Samuel Okudzeto Ablakwa a insisté sur le fait que les 272 Ghanéens suspectés d’être recrutés pour le conflit l’auraient été via des réseaux illégaux. Il a annoncé que le gouvernement ghanéen est déterminé à « traquer et démanteler tous les réseaux de recrutement illégaux opérant sur le dark web » et prévoit de lancer des campagnes de sensibilisation pour dissuader les jeunes de partir sous de fausses promesses d’emploi.

De multiples gouvernements africains ont exprimé des préoccupations similaires au sujet de leurs citoyens, certains d’entre eux ayant été attirés par des promesses d’emplois civils lucratifs en Russie, avant d’être contraints de signer des contrats militaires. Mercredi dernier, M. Sybiga a affirmé que près de 1 800 personnes originaires de 36 pays africains avaient été enrôlées pour combattre aux côtés des forces russes. Toutefois, la Russie a nié toute implication dans le recrutement illégal de citoyens africains, affirmant que la loi russe permet l’enrôlement volontaire des ressortissants étrangers en situation régulière.

Un bilan préoccupant

Le Ghana a enregistré 55 décès parmi ses ressortissants, ce qui en fait le pays africain avec le bilan le plus lourd dans ce conflit selon les chiffres officiels. Au Cameroun, les médias ont rapporté la mort de 94 ressortissants, bien que les autorités n’aient pas validé ces données. En Afrique du Sud, le ministre des Affaires étrangères a confirmé que deux Sud-Africains avaient perdu la vie en Ukraine, tandis que 15 autres avaient été rapatriés et deux restaient en Russie pour des soins médicaux après avoir subi des blessures graves.

Un Kényan a également été rapporté comme décédé, et un ressortissant kényan a récemment comparu au tribunal, accusé d’avoir alimenté un réseau de recrutement de jeunes hommes vers la Russie pour les envoyer combattre en Ukraine. Un rapport des services de renseignement kényans indique que près de 1 000 Kényans auraient été recrutés pour ce conflit.

L’International Crisis Group a souligné dans un rapport que l’augmentation des victimes africaines met en lumière l’impact grandissant de ce conflit sur les gouvernements au-delà des frontières européennes. Le rapport affirme que le scandale des recrutements révèle que la guerre en Ukraine devient une problématique locale pour les gouvernements africains, qui pourraient faire face à des pressions internes croissantes.

Témoignages et angoisses des familles

Pour les familles touchées, la guerre a un impact personnel profond. Joshua Nkrumah, un Ghanaian de 35 ans, a quitté sa femme enceinte à Dubaï en juillet 2024 avec l’espoir d’un emploi dans la sécurité privée en Russie. Cependant, il a été capturé par les forces ukrainiennes en septembre après avoir survécu à une frappe de drone et est détenu depuis.

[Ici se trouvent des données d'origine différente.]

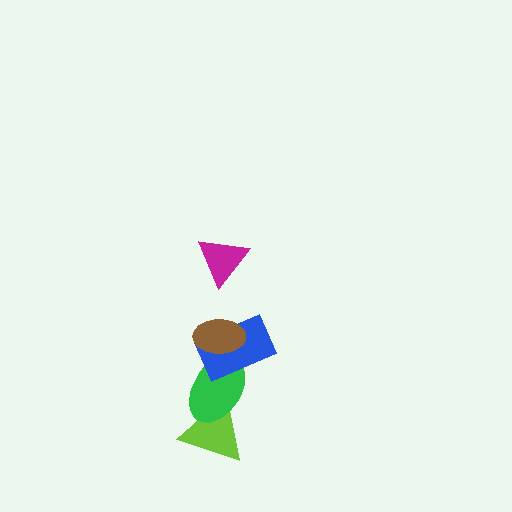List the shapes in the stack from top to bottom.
From top to bottom: the magenta triangle, the brown ellipse, the blue rectangle, the green ellipse, the lime triangle.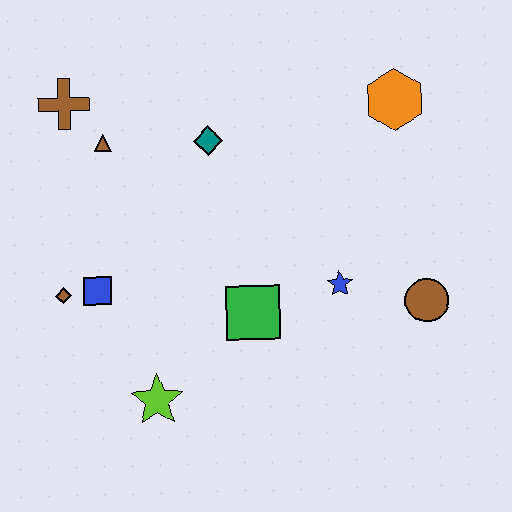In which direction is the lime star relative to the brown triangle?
The lime star is below the brown triangle.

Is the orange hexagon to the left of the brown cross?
No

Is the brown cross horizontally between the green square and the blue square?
No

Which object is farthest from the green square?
The brown cross is farthest from the green square.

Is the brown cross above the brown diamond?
Yes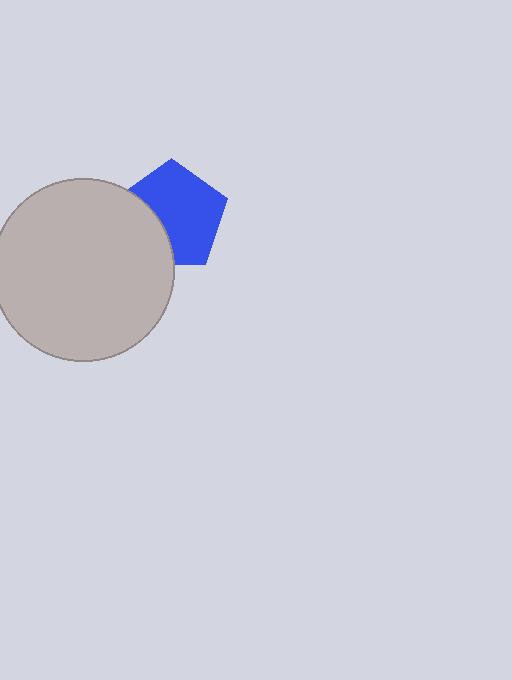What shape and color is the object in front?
The object in front is a light gray circle.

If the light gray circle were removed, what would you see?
You would see the complete blue pentagon.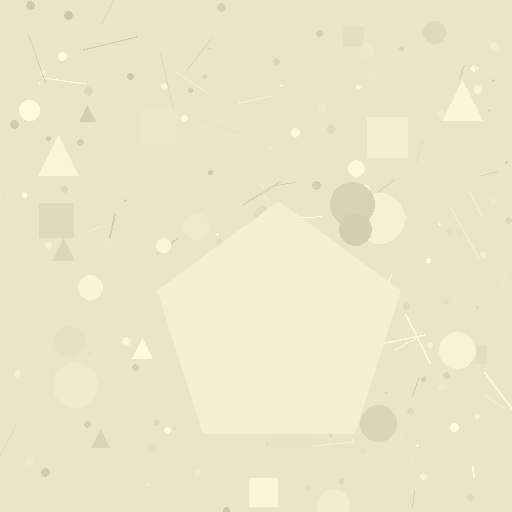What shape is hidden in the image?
A pentagon is hidden in the image.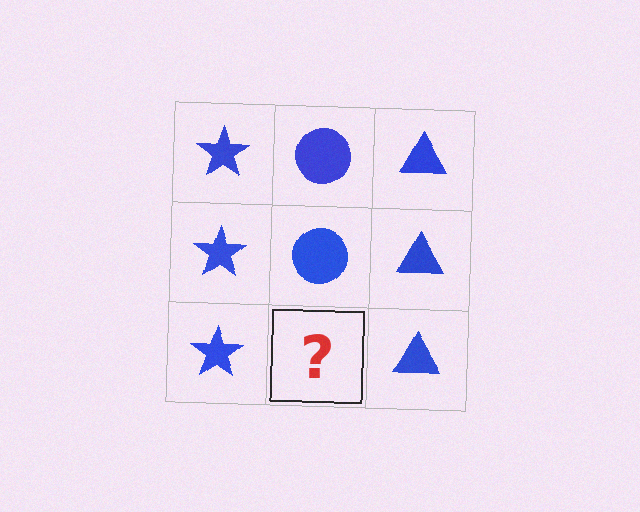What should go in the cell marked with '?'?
The missing cell should contain a blue circle.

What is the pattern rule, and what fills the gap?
The rule is that each column has a consistent shape. The gap should be filled with a blue circle.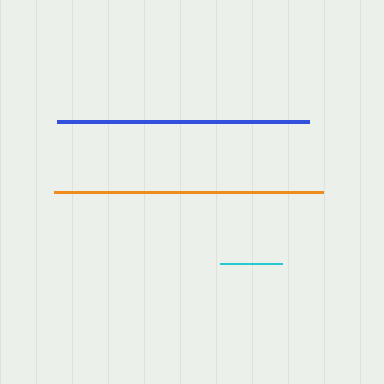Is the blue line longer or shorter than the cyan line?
The blue line is longer than the cyan line.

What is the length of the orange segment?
The orange segment is approximately 269 pixels long.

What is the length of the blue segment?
The blue segment is approximately 251 pixels long.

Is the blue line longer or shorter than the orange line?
The orange and blue lines are approximately the same length (about 269 and 251 pixels).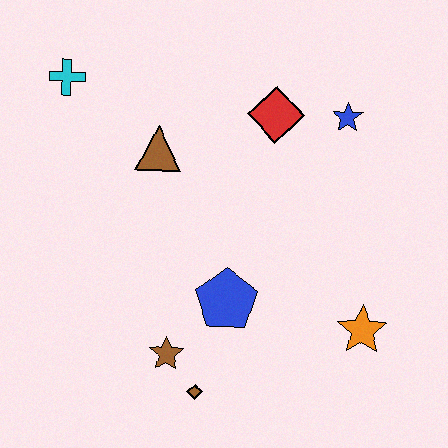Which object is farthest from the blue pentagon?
The cyan cross is farthest from the blue pentagon.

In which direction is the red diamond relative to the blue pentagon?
The red diamond is above the blue pentagon.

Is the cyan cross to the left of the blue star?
Yes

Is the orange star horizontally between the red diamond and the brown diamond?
No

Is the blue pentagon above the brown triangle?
No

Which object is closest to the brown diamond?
The brown star is closest to the brown diamond.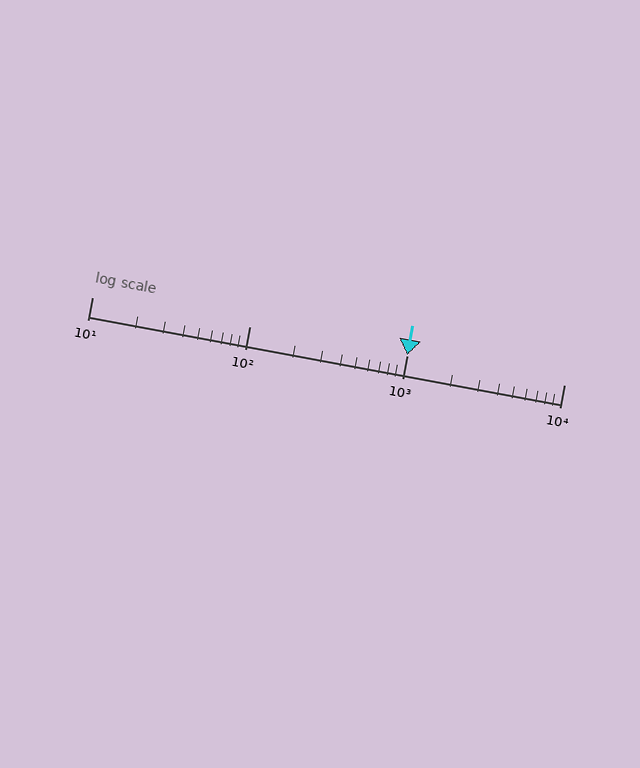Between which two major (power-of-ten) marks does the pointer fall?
The pointer is between 1000 and 10000.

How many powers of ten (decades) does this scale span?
The scale spans 3 decades, from 10 to 10000.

Sa famille n’a pas pu établir de contact avec lui, et son père, Albert Nkrumah, vit dans l’angoisse de ne pas savoir si son fils est en vie.

« Chaque jour, je me réveille avec des pensées d’inquiétude pour lui : a-t-il eu à manger ? Est-il en sécurité ? A-t-il de l’espoir ? » a-t-il déclaré. « Mon seul souhait est qu’il soit vivant et rentre à la maison. C’est tout ce qu’un père peut demander. »

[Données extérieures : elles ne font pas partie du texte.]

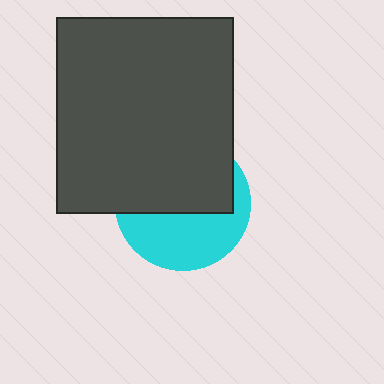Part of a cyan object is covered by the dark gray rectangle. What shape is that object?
It is a circle.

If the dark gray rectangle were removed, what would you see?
You would see the complete cyan circle.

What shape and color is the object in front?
The object in front is a dark gray rectangle.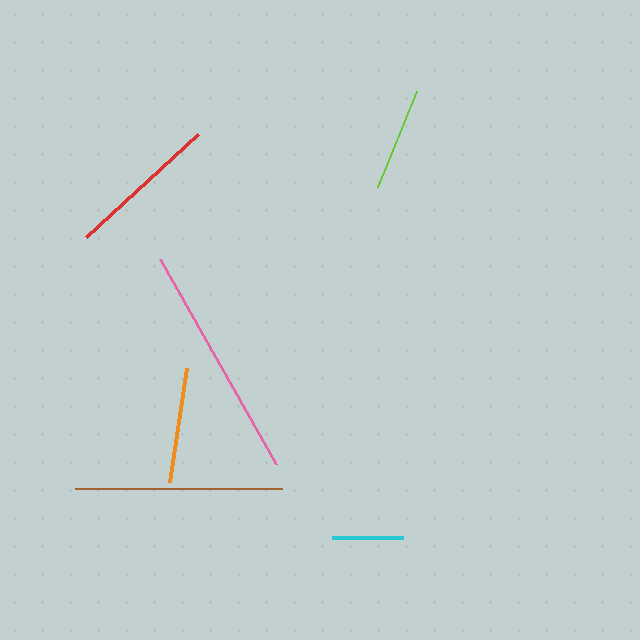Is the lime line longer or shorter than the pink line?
The pink line is longer than the lime line.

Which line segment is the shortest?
The cyan line is the shortest at approximately 71 pixels.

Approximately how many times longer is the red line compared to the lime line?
The red line is approximately 1.5 times the length of the lime line.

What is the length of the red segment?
The red segment is approximately 152 pixels long.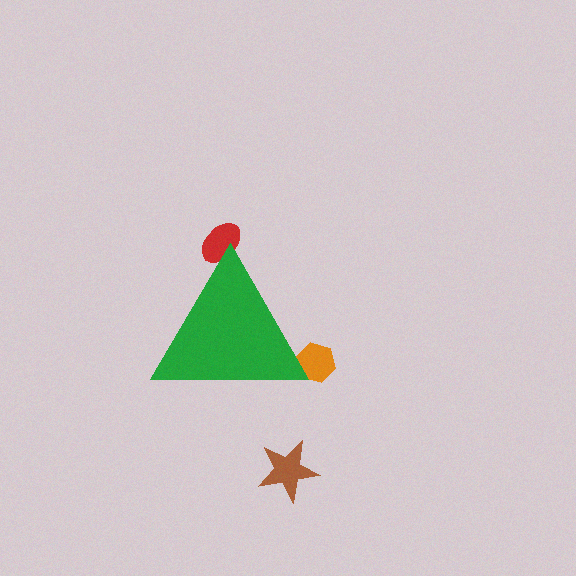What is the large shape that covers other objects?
A green triangle.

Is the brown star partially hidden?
No, the brown star is fully visible.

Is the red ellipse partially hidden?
Yes, the red ellipse is partially hidden behind the green triangle.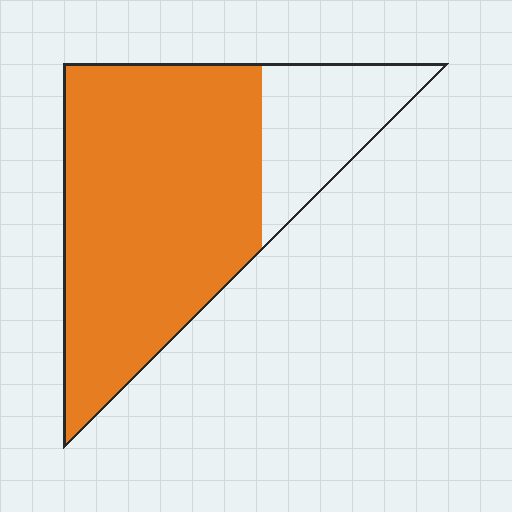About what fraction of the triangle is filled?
About three quarters (3/4).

Contexte géopolitique et enjeux de recrutement

La guerre, qui a débuté par l’invasion russe de l’Ukraine en février 2022, a suscité l’engagement de combattants étrangers des deux côtés. L’Ukraine a également été critiquée pour son programme de recrutement d’étrangers dans ses forces armées. Cependant, les autorités ukrainiennes insistent sur le fait que les personnes combattant pour la Russie sont considérées comme des combattants ennemis selon le droit de la guerre.

Samuel Okudzeto Ablakwa a réaffirmé que le Ghana poursuivra ses efforts diplomatiques pour garantir le retour en toute sécurité de ses ressortissants détenus et pour éviter tout nouveau recrutement illégal. « Nous ne pouvons pas permettre que nos jeunes deviennent des boucliers humains », a-t-il conclu, mettant en avant la nécessité d’une action proactive et d’une sensibilisation face à cette crise croissante.